Mr Gibson, the distinguished convener of the Finance Committee, made the point in one of his substantially evidenced interventions that economic recovery in a number of other countries has been a great deal more dynamic than it has been in the UK. The economies of Germany, Canada and Japan are now in excess of their pre-recession peak. The UK economy is not, and neither is that of Italy, which is also in the G7. We have to keep that context in mind.
The economic performance of Scotland has been strengthening since devolution, and I pay tribute to some of the work that my predecessors did to improve it. Full-time weekly pay has increased from 5 per cent below UK levels to within 2 per cent; Scotland’s unemployment rate has moved from being 1 per cent higher than the UK rate in 1999 to being 0.4 per cent lower in 2013; and our employment rate has moved from a position of 2.4 percentage points below the UK’s to 1 percentage point higher than the UK’s in 2013. Those are all welcome steps under devolution and are examples of how we in this Government and our predecessors have used the powers that are available to us to improve economic performance.

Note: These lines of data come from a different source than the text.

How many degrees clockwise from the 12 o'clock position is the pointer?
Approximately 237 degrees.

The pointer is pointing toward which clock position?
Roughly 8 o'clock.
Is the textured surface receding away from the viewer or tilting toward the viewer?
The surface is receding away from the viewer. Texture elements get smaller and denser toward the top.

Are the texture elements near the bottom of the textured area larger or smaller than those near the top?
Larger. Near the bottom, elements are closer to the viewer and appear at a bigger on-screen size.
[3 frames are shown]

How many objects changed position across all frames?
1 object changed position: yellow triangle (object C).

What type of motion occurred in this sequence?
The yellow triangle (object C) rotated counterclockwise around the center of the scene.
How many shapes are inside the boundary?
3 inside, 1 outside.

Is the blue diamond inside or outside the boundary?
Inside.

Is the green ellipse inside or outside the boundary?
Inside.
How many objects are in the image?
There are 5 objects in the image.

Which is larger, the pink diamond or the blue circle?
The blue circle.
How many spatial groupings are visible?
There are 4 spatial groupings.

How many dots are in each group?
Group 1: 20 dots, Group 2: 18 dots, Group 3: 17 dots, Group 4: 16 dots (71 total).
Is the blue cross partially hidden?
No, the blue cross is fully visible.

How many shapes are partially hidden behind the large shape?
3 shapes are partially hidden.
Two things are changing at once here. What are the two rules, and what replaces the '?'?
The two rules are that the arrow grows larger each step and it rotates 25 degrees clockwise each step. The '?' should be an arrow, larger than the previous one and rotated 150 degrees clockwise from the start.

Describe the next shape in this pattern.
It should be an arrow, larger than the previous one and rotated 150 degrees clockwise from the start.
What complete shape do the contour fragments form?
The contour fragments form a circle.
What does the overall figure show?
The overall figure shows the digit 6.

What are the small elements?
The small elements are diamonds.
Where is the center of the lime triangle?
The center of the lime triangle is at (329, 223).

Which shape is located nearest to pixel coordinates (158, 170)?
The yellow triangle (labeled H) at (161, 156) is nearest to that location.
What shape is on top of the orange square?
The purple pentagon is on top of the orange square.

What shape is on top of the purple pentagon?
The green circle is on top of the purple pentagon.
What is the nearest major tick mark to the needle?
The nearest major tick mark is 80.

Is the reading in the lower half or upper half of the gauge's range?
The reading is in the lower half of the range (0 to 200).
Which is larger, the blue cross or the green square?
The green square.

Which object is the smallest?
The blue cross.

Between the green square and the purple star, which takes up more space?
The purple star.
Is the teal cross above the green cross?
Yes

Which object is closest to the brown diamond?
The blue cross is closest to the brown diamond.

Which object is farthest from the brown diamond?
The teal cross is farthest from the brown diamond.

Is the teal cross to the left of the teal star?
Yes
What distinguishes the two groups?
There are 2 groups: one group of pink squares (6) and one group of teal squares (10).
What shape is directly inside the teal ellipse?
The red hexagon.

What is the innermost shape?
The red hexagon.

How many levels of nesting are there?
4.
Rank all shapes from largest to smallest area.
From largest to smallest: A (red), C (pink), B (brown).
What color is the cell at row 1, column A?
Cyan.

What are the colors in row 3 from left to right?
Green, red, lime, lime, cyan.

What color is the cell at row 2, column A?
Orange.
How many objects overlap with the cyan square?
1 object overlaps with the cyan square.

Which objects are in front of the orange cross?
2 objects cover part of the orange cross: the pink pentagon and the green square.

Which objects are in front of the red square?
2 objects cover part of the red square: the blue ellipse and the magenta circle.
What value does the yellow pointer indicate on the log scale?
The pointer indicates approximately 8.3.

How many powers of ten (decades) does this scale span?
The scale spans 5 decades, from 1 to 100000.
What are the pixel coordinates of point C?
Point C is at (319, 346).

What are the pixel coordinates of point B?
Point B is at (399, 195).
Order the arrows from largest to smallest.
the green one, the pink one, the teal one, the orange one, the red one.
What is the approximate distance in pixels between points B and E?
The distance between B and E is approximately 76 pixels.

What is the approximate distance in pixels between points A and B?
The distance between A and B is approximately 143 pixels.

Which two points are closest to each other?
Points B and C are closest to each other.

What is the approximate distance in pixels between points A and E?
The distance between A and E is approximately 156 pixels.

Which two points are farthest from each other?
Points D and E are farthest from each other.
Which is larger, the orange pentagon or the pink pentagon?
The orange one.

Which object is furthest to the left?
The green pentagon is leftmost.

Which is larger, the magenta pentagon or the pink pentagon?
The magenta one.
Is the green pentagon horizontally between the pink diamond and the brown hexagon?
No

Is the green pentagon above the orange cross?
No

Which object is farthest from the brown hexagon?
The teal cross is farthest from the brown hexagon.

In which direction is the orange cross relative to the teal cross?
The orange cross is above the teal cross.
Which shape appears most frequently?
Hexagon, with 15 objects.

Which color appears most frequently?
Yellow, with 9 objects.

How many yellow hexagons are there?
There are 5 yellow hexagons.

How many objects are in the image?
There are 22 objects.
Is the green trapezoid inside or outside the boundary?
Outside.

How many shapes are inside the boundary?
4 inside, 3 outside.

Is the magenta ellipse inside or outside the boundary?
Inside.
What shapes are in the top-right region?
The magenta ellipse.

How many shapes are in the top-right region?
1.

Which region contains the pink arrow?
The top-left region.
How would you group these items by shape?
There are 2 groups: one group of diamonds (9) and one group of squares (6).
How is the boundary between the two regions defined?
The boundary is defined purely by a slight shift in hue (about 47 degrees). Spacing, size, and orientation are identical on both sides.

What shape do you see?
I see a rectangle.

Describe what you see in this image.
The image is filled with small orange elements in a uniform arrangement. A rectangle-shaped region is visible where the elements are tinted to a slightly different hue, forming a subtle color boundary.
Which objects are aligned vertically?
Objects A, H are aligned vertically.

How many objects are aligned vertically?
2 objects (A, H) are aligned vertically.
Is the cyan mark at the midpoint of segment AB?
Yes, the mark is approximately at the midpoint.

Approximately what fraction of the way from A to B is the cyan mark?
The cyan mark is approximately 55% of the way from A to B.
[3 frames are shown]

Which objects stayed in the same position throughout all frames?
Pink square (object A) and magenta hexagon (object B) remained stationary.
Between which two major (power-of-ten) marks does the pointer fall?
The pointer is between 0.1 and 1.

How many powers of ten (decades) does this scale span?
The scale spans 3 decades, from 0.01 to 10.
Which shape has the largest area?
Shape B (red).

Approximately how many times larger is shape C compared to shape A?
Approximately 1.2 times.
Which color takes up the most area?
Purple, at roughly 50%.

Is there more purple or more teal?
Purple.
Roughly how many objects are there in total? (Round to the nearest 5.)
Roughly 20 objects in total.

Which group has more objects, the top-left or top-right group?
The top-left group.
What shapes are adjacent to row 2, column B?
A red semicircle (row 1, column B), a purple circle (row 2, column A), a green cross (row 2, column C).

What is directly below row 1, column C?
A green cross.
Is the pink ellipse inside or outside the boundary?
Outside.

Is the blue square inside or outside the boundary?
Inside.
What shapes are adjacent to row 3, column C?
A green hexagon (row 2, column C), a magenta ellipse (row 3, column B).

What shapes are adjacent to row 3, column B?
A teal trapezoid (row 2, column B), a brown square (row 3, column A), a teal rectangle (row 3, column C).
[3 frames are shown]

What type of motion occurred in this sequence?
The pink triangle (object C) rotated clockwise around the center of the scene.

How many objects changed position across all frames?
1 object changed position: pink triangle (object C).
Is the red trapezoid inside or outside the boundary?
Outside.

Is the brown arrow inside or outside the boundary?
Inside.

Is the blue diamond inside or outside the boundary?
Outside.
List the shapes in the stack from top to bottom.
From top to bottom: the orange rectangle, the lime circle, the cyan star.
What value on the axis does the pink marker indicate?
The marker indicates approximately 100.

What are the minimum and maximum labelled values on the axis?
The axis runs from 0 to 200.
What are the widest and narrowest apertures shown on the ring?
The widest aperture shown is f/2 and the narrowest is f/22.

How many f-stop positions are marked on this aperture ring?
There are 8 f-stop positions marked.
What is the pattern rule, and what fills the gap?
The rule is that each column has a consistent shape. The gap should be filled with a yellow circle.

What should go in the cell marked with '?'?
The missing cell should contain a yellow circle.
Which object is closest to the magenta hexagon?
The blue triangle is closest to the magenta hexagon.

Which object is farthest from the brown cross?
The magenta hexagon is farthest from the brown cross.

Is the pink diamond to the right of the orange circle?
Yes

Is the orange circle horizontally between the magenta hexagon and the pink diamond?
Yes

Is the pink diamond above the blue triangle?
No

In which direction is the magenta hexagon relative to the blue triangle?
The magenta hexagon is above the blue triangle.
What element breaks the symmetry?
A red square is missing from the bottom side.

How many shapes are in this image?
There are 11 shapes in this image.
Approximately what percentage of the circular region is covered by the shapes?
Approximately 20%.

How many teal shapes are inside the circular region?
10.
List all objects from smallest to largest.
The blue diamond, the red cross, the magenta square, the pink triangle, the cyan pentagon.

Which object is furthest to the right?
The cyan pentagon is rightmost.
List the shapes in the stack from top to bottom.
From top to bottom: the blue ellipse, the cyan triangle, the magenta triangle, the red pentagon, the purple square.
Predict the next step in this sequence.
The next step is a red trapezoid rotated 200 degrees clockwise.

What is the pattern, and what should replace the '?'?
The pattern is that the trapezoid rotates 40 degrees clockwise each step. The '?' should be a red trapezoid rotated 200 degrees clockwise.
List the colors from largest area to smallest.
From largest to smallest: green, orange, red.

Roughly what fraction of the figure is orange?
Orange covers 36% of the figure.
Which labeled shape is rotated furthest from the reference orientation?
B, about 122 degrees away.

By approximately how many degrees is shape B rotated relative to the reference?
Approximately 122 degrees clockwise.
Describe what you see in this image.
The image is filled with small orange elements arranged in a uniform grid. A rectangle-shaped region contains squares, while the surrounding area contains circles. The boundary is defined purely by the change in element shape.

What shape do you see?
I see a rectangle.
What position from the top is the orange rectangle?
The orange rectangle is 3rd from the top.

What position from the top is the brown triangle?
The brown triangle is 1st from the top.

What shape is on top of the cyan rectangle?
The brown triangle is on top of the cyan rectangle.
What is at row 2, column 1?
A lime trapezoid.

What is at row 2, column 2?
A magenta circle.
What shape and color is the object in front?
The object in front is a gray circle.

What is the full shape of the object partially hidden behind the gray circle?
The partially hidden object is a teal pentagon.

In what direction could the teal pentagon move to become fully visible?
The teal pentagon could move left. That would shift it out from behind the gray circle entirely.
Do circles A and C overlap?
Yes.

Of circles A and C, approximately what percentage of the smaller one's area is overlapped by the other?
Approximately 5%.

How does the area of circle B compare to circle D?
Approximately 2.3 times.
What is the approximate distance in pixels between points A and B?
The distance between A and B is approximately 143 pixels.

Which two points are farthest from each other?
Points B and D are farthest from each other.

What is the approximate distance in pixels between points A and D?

However, we must be mindful that other countries have improved their economic performance by a more substantial degree and that, if we had had more economic powers, we could undoubtedly have delivered stronger economic performance. To address Margo MacDonald’s point, that would have enabled us to make an impact on the living costs and remuneration of members of the public in our society to improve their ability to meet the cost of living, which I acknowledge is a challenge for people today in Scotland.
Mr Brown talked extensively about business rates. In my statement a few moments ago, I set out the Scottish Government’s decision to cap the annual inflation increase in business rates at 2 per cent. Mr Brown can characterise that as he wants, but I am simply fulfilling my manifesto commitment to ensure that business rates in Scotland do not rise faster than business rates in the rest of the United Kingdom, which was not the position that I inherited from my predecessors but which I have been able to deliver as part of the budget settlements.